The question is how to calculate for the general problem.

The specific problem is this:

Given a door code of $n$ numbers on a 10 digit panel, how many combinations do you have to try?

The catch is that the mechanism that senses whether the correct code has been entered has no concept of the start and end of the code. So the sequence 123456 is actually testing 3 unique door codes - my particular case uses a 4 digit code.

The question is, given this modification how many combinations are there given a code length of $n$?

In answer to the comment:

Yes, I am looking for the shortest sequence of digits that tests all combinations.

  • 1
    $\begingroup$ What do you mean by "how many combinations"? Are you looking for the shortest sequence of digits that tests all possible codes? $\endgroup$ Dec 7 '10 at 9:55
  • 2
    $\begingroup$ You may want to take a look at the de-Bruijn sequence at: en.wikipedia.org/wiki/De_Bruijn_sequence $\endgroup$
    – user3533
    Dec 7 '10 at 9:58
  • $\begingroup$ if you add that comment as an answer i will mark it correct. $\endgroup$ Dec 7 '10 at 11:24

Consider a directed graph whose nodes are all possible strings of $n-1$ digits, and with 10 edges labelled 0, ..., 9 going out from each node; the edge $x$ from node $abc\dots de$ leads to $bc\dots dex$, and should be thought of as "testing the code $abc \dots dex$". The first $n-1$ digits that you enter put you in an initial state, and for each subsequent digit you follow the corresponding edge to another state.

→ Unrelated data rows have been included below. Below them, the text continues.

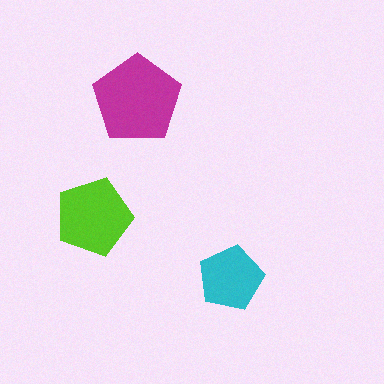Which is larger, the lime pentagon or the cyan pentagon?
The lime one.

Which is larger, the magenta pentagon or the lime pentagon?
The magenta one.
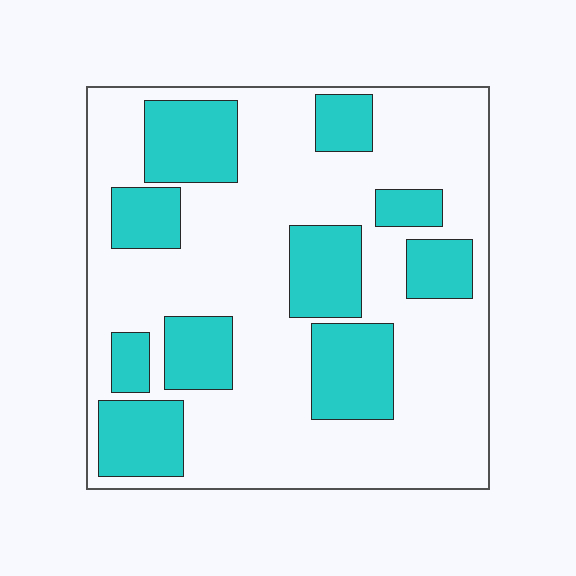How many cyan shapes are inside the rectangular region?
10.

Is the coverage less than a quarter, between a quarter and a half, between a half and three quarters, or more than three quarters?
Between a quarter and a half.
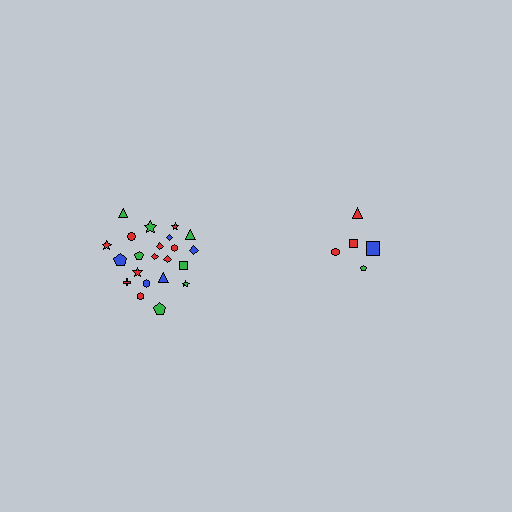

In your example, you start in state 123, and move through states 234, 345, 456.

Since the in- and out-degree of each node is equal (=10), you can find an Eulerian circuit that passes every edge exactly once; that is, there is a sequence of length $(n-1)+10^n$ which tests all the $10^n$ codes in the shortest way imaginable (each code is tried exactly once).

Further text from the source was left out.